I have a DB running on HP-UX supporting a COTS application that contains daemons running on the DB server. I've recently updated the character set of the DB to WE8MSWIN1252 per COTS direction. Part of this application involves utf8 coded xml files on the DB server.
Does anyone know what the differences are between the en_US.utf8 and univ.utf8 locale? Thru testing I have identified that there are differences, for example tr command which uses LC_COLLATE acts differently, as does output of date command which uses LC_TIME.
Also, I am seriously considering setting LANG to one of the two values, and then changing all the LC_ variables back to C to limit the complexity of this character set change has on the user community. Is this an OK approach or a dumb idea?

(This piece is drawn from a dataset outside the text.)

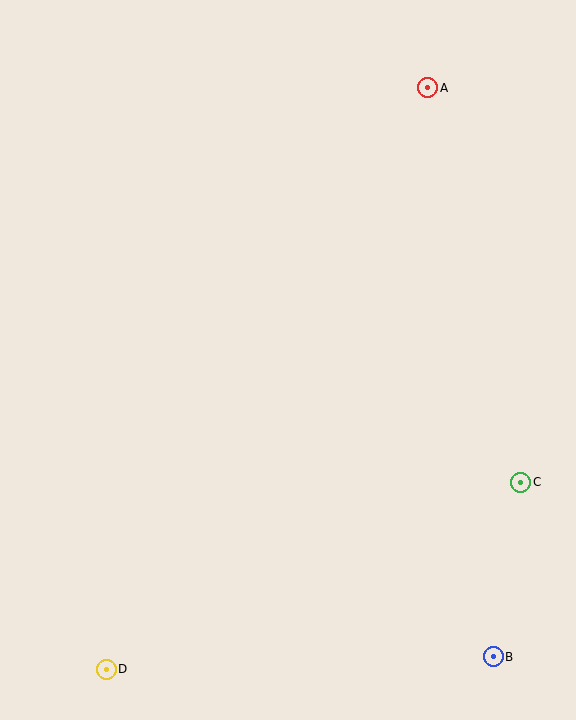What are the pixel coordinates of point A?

You are asking questions for a HP/UX globalization forum here ;-)
From Oracle perspective, the univ.utf8 locale may cause some issues for OUI or other Java-based tools, if the Java Runtime cannot map it correctly to a Java locale. Therefore, check this first. I have seen reports on the Web of OUI failing in Siebel installation attempts.
There is hardly any documentation about univ.utf-8 locale. Based on some indications, I guess the main difference is that the univ.utf-8 locale supports the full Unicode standard classification for characters, while en_US.utf-8 locale possibly does not. Also, if collations seems to differ, then either en_US uses a proper English collation (with uppercase and lowercase letters sorted linguistically => aa < Ab < aB < Ba < bB) and univ uses the binary collation (as with LANG=C => Ab < Ba < aB < aa < bB) or the other way round, that is, en_US uses binary collation and univ uses the UCA multilingual collation standard. This must be tested or you ask HP. There may be a similar difference for date formatting: some US standard format in en_US (like DD-MON-RR in Oracle) versus some international format (like YYYY-MM-DD) in univ.
Regarding setting LANG vs LC_, my advice would be to generally not mix the two sets. LANG is an older standard, LC_ is a newer standard that overrides LANG.You should standardize on one of the two: either the simple LANG setting with no fine grained control and no LC_ variables, or use LC_ALL as the overall locale setting and override particular details with other LC_ variables.